# whoa...feathered mantis



## mantisguy101 (Jan 30, 2008)

Hmm..i dont know how long this has been out, but very interesting little bugger

http://images.google.com/imgres?imgurl=htt...%3DJQO%26sa%3DN


----------



## hibiscusmile (Jan 30, 2008)

:blink: Any idea what kind it is?


----------



## Andrew (Jan 30, 2008)

Yeah, that pic has been around for a while. In fact I think there was a pretty lengthy discussion about it too. If I remember correctly, it's a _Paratoxodera sp._


----------



## Moosashi (Jan 30, 2008)

says it is Paratoxodera cornicollis (Malaysian Feathered Mantis). Also says born in Bath, UK in Feb 2005. the website of who photographed it was at the bottom of the pic and it has bunches of pics of malaysian mantids, etc : http://www.angelfire.com/yt/kpyehi2/index15.html


----------



## spawn (Jan 31, 2008)

Has not been in culture since that guy had it in Poland I believe. Difficult husbandry I believe last time I contacted him (about a year ago).


----------



## Nosr (Jan 31, 2008)

Whoa that looks sick

I cant wait till I get good at mantids and get some cool looking ones.


----------



## Christian (Jan 31, 2008)

This one is a nymph of _Toxodera beieri_. Old photo. Has never been in stock. Until now, most _Toxodera_ specimens survived less than a week in captivity.


----------



## Andrew (Jan 31, 2008)

Christian said:


> This one is a nymph of _Toxodera beieri_. Old photo. Has never been in stock. *[SIZE=12pt]Until now[/SIZE]*, most _Toxodera_ specimens survived less than a week in captivity.

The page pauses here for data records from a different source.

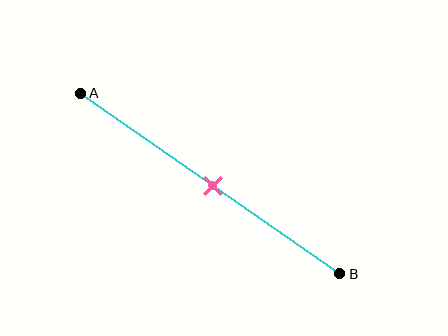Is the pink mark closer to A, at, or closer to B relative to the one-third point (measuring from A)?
The pink mark is closer to point B than the one-third point of segment AB.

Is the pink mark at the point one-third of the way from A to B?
No, the mark is at about 50% from A, not at the 33% one-third point.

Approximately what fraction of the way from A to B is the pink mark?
The pink mark is approximately 50% of the way from A to B.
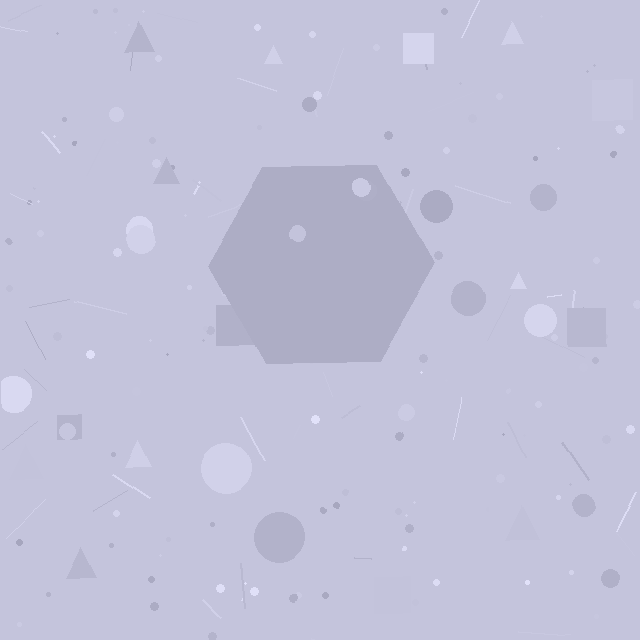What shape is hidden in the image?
A hexagon is hidden in the image.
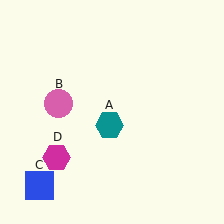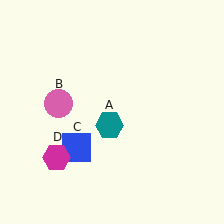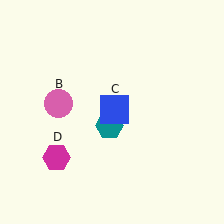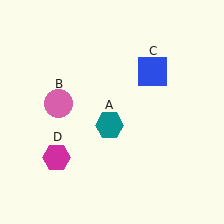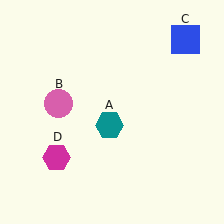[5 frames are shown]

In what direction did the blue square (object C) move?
The blue square (object C) moved up and to the right.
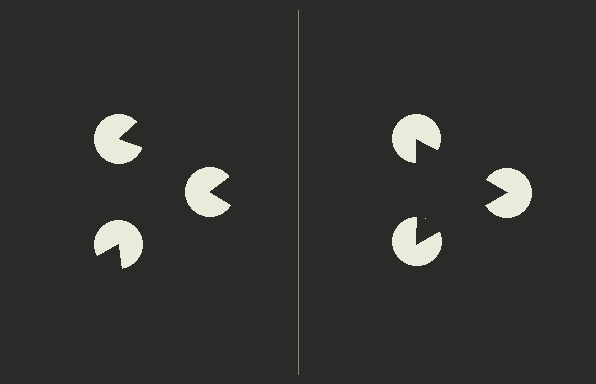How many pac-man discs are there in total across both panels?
6 — 3 on each side.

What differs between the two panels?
The pac-man discs are positioned identically on both sides; only the wedge orientations differ. On the right they align to a triangle; on the left they are misaligned.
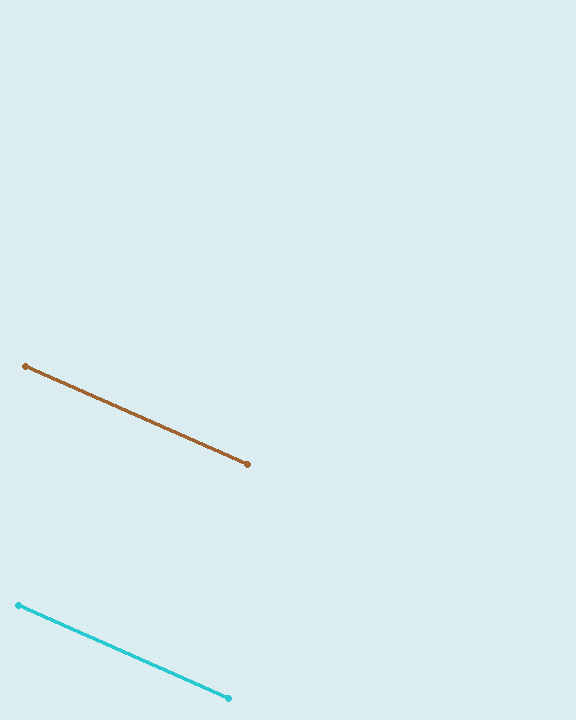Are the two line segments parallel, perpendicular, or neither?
Parallel — their directions differ by only 0.0°.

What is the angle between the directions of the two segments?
Approximately 0 degrees.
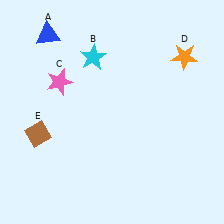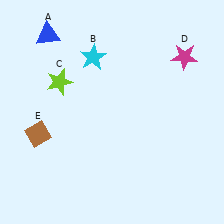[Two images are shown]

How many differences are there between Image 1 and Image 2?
There are 2 differences between the two images.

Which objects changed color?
C changed from pink to lime. D changed from orange to magenta.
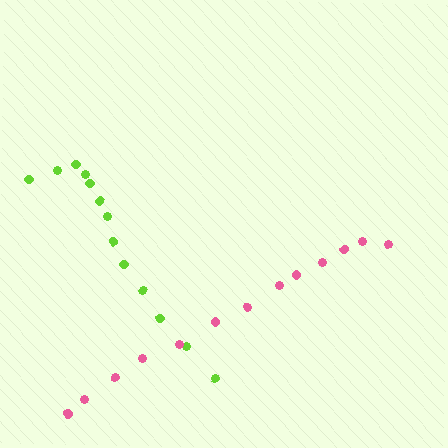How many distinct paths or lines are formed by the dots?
There are 2 distinct paths.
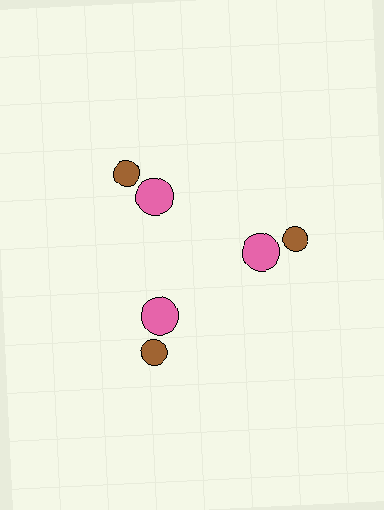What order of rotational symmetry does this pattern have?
This pattern has 3-fold rotational symmetry.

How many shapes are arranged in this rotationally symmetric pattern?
There are 6 shapes, arranged in 3 groups of 2.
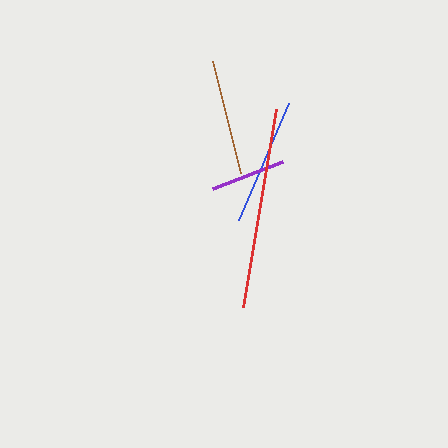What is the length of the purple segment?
The purple segment is approximately 76 pixels long.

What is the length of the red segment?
The red segment is approximately 201 pixels long.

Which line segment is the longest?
The red line is the longest at approximately 201 pixels.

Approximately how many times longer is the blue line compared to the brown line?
The blue line is approximately 1.1 times the length of the brown line.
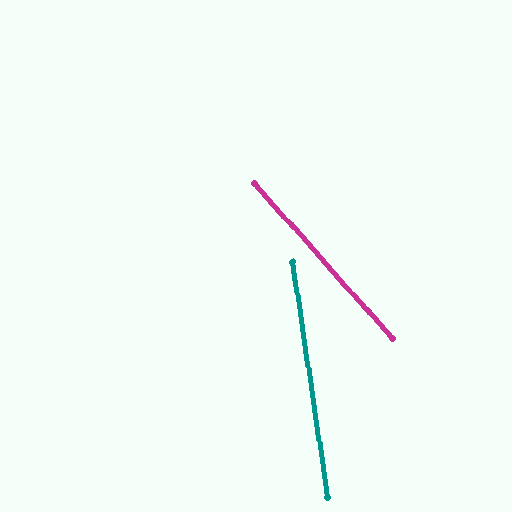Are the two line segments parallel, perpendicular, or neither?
Neither parallel nor perpendicular — they differ by about 33°.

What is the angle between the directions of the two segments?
Approximately 33 degrees.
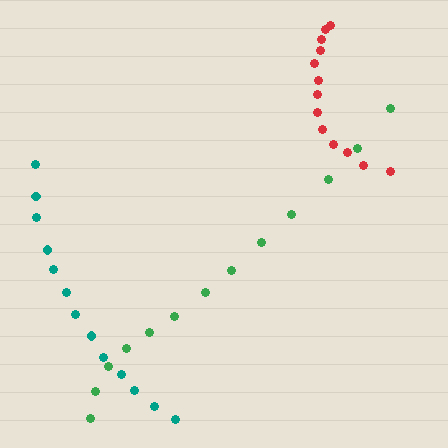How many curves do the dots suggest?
There are 3 distinct paths.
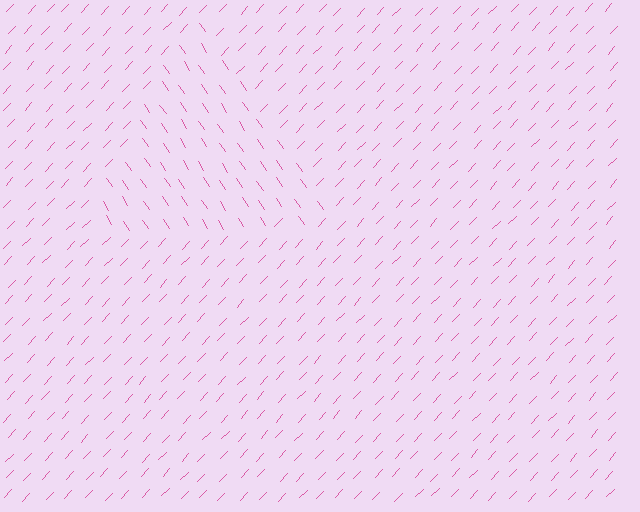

Ohhhhohoho...Are you keeping any?


----------



## Christian (Jan 31, 2008)

No. That would be a nice one. Maybe I used the wrong spelling. No specimen I know of survived the first week, and I refer to all species of this group.


----------



## Andrew (Jan 31, 2008)

Ahh, I must have read it wrong. My bad.


----------



## joossa (Feb 1, 2008)

Is this _Paratoxodera cornicollis_? ...That's how it's labeled...

http://www.flickr.com/photos/artour_a/3614...57594476410221/

http://www.flickr.com/photos/artour_a/3614...57594476410221/

http://www.flickr.com/photos/artour_a/3614...57594476410221/

Very nice Mantis.... ^_^


----------



## Christian (Feb 1, 2008)

No. _Paratoxodera_ have a straight pronotum with one or two lobes on it. The photos show (at current state of knowledge) _Toxodera fimbriata_.


----------



## tier (Feb 1, 2008)

Hi

edit: I deleted most of this post and edited the part underneath.

Somebody told me they live only in higest parts of trees, others told me they only live in fern???

I know they were seen on Java once, but isn't Java's nature destroyed too much for any Toxos left?

regards,

tier


----------



## Christian (Feb 1, 2008)

Ca. 90% of Java's pristine nature should be destroyed already, but some NP are left and usually the higher peaks are also still forested. That these taxa live in high trees is rather unlikely. They are understorey dwellers.


----------



## Morpheus uk (Feb 1, 2008)

Whats the one on flickr calld?


----------



## joossa (Feb 1, 2008)

Morpheus uk said:


> Whats the one on flickr calld?





Christian said:


> The photos show (at current state of knowledge) _Toxodera fimbriata_.


----------



## mantisguy101 (Feb 1, 2008)

its such a pity that they dont do well in captivity. such a delicate and spectacular mantis...


----------



## yen_saw (Feb 2, 2008)

Some mantids do better when left in the natural habitat rather than in captivity. This species must be very sensative to changes from their natural habitat that they don't last very long in captivity, and deforestation isn't helping.


----------



## Christian (Feb 2, 2008)

They may be a trick to breed these. It just hasn't been found out yet. Or, they maybe are really not made for captive breeding...


----------